The Museum of Modern Art, NYC
June 11 – February 12, 2017
The MoMA has reinstalled Nan Goldin’s 700 snapshot slideshow. The portraits are sequenced in unison with a soundtrack that correlates to the photographs. The Ballad of Sexual Dependency is a personal narrative taken from Nan Goldin’s experiences from the 70’s, 80’s and beyond during her time spent in places like Boston, New York City and Berlin. The title is taken from a song in Bertolt Brecht and Kurt Weill’s The Threepenny Opera. Much like the actual opera, the artist is seen in private moments of passion and turmoil. There are images of drug use, the effects of AIDS and domestic violence.

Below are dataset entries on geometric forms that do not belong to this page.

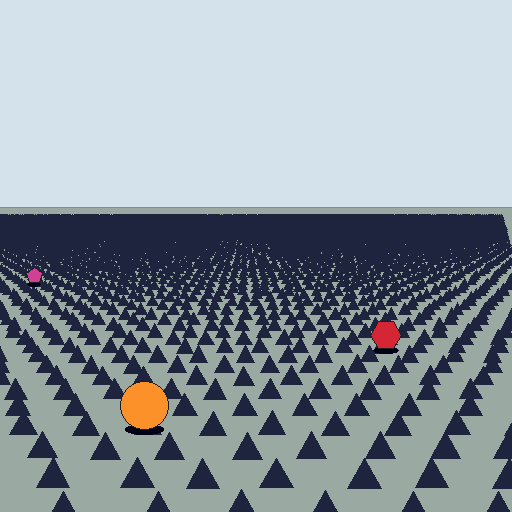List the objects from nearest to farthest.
From nearest to farthest: the orange circle, the red hexagon, the magenta pentagon.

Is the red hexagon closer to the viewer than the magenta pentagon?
Yes. The red hexagon is closer — you can tell from the texture gradient: the ground texture is coarser near it.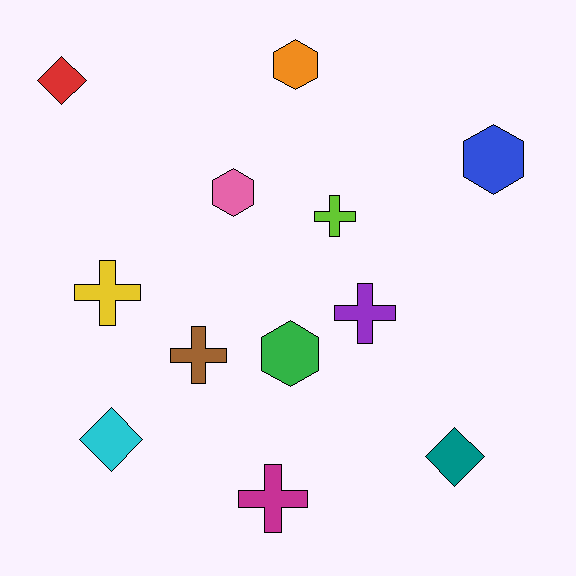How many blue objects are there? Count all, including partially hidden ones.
There is 1 blue object.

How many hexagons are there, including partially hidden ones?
There are 4 hexagons.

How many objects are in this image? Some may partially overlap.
There are 12 objects.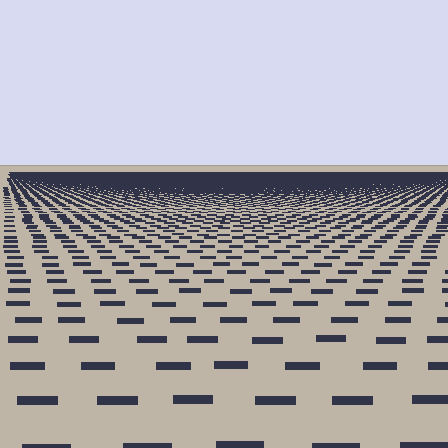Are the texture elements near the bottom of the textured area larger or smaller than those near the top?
Larger. Near the bottom, elements are closer to the viewer and appear at a bigger on-screen size.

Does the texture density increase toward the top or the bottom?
Density increases toward the top.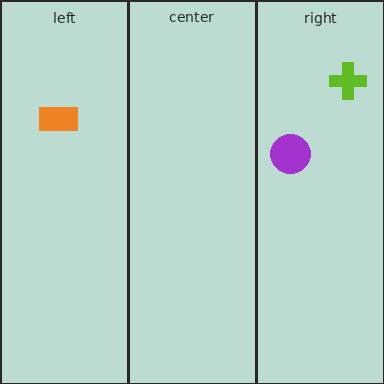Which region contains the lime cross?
The right region.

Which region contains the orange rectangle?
The left region.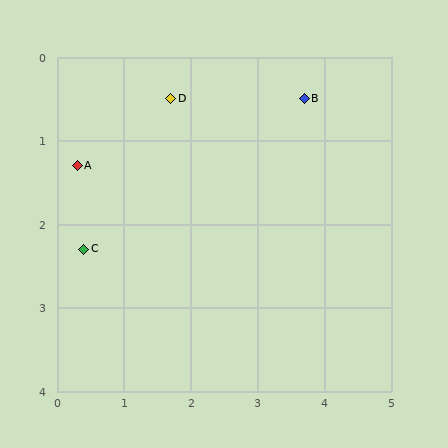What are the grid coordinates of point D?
Point D is at approximately (1.7, 0.5).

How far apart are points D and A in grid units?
Points D and A are about 1.6 grid units apart.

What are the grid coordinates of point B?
Point B is at approximately (3.7, 0.5).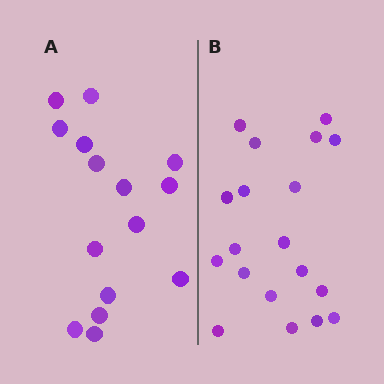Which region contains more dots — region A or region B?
Region B (the right region) has more dots.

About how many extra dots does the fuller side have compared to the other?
Region B has about 4 more dots than region A.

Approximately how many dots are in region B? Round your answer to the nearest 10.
About 20 dots. (The exact count is 19, which rounds to 20.)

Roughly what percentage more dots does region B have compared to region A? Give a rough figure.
About 25% more.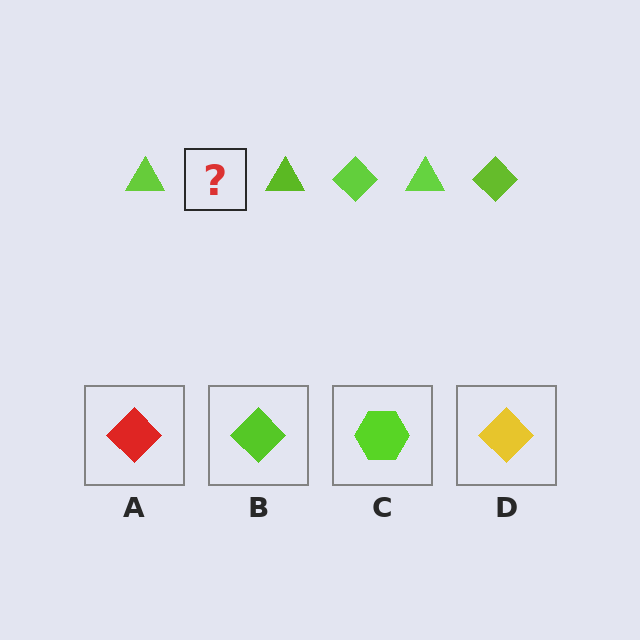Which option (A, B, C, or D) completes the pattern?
B.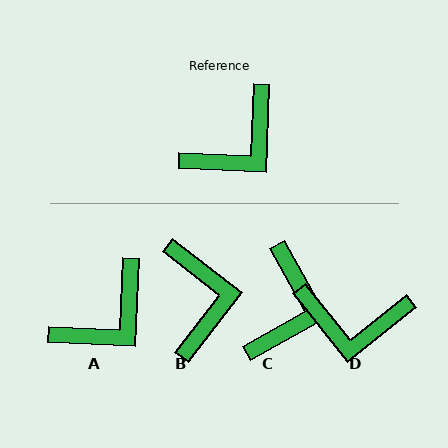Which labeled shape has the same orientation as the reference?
A.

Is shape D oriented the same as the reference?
No, it is off by about 49 degrees.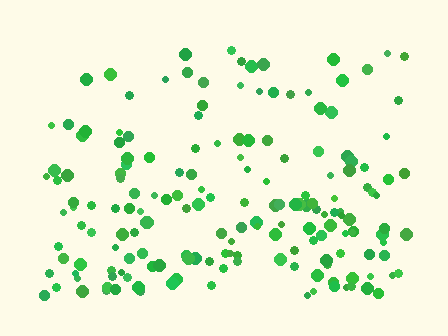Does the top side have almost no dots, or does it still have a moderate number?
Still a moderate number, just noticeably fewer than the bottom.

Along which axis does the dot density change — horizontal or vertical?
Vertical.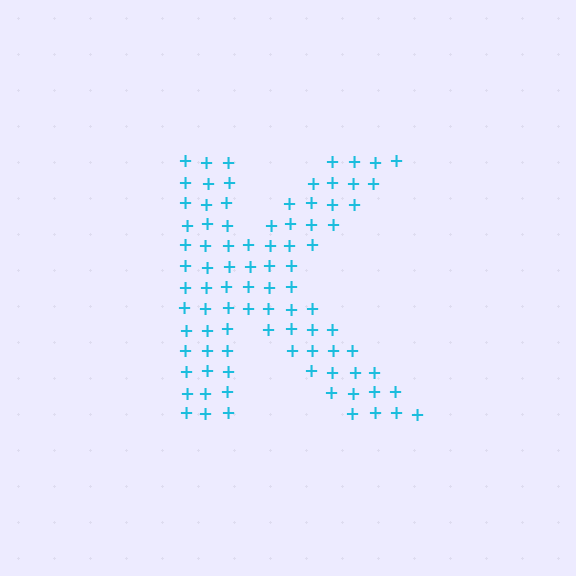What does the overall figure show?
The overall figure shows the letter K.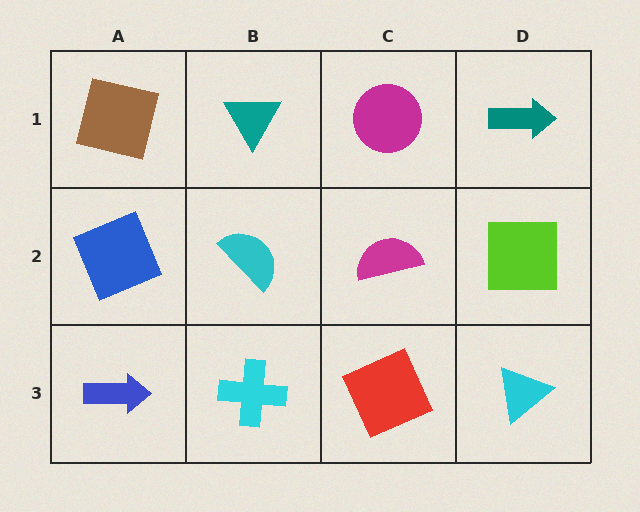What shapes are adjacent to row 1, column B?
A cyan semicircle (row 2, column B), a brown square (row 1, column A), a magenta circle (row 1, column C).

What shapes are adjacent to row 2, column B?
A teal triangle (row 1, column B), a cyan cross (row 3, column B), a blue square (row 2, column A), a magenta semicircle (row 2, column C).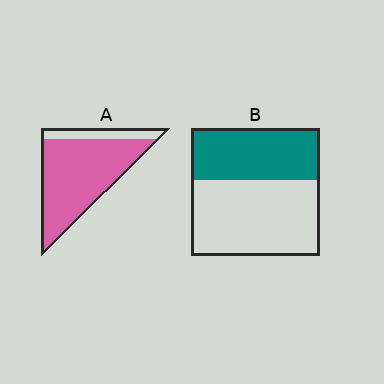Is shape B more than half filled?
No.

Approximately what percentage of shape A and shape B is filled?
A is approximately 85% and B is approximately 40%.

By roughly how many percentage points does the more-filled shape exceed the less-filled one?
By roughly 45 percentage points (A over B).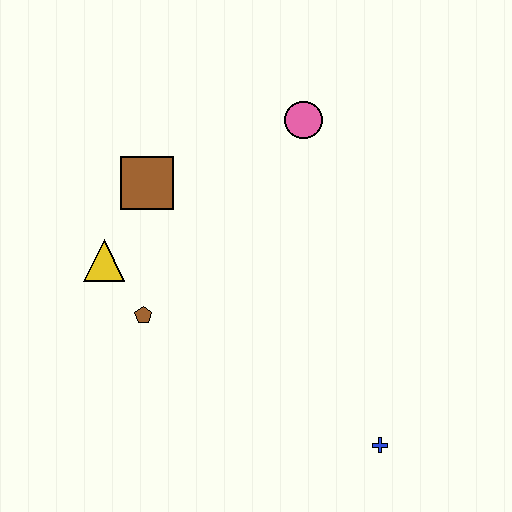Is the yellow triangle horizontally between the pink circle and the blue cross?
No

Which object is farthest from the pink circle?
The blue cross is farthest from the pink circle.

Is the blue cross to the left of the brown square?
No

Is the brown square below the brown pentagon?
No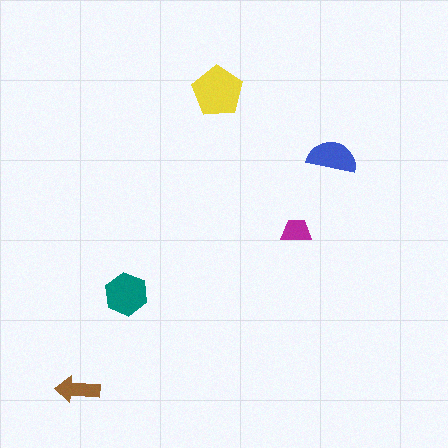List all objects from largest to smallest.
The yellow pentagon, the teal hexagon, the blue semicircle, the brown arrow, the magenta trapezoid.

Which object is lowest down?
The brown arrow is bottommost.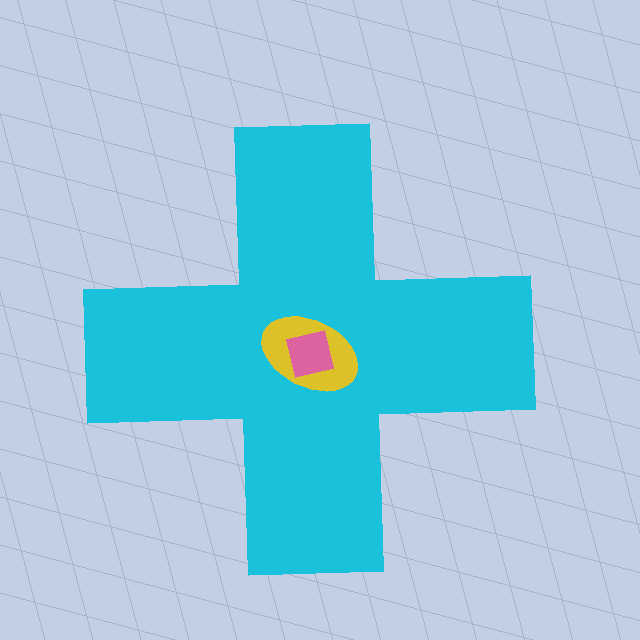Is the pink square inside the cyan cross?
Yes.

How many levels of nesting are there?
3.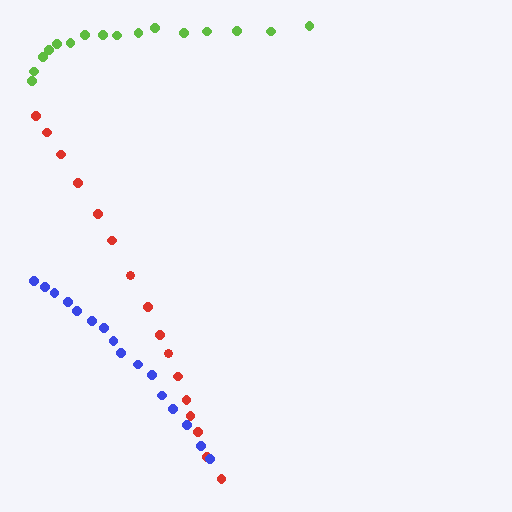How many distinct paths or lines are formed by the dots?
There are 3 distinct paths.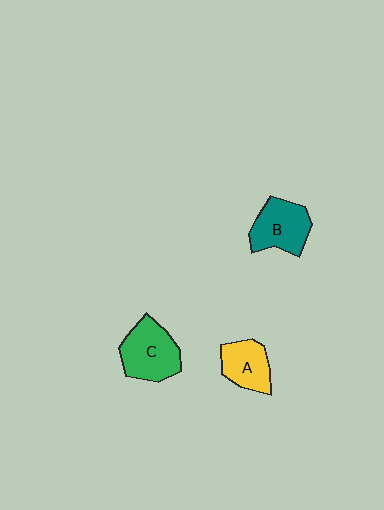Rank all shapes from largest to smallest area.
From largest to smallest: C (green), B (teal), A (yellow).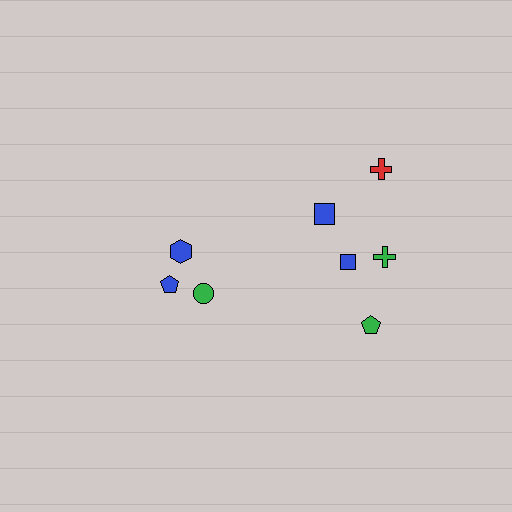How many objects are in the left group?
There are 3 objects.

“The Ballad of Sexual Dependency is the diary I let people read…The diary is my form of control over my life. It allows me to obsessively record every detail. It enables me to remember.” -Nan Goldin
Nan has shown her slideshow in numerous settings over the years and still has the ability to evoke strong emotions in the viewers. The pictures include her past lovers and friends that were heavily involved in drugs as well as the gay club scene. Some of the most stirring images feature one of her past lover’s, Brian, her blackened eye from dealing with the same partner and the photographs of her friends as they died from AIDS.
The musical soundtrack is a new component to the exhibition which plays songs like, “It’s a Man’s World” by James Brown that help give context to the photos at a given point in the slideshow. The MoMA has presented The Ballad in its original 35mm format, along with materials from the artist’s archives and photographs from the Museum’s collection that appear as images in the slideshow as well.
Live performances will periodically accompany The Ballad during the course of the Museum’s presentation; performance details will be announced during the course of the exhibition presentation. In the meantime, visit the Ballad of Sexual Dependency while it is on display until Sunday, February 12th. The exhibition is located on the second floor in the Contemporary Galleries. There will also be a live discussion about the the exhibit on July 29th.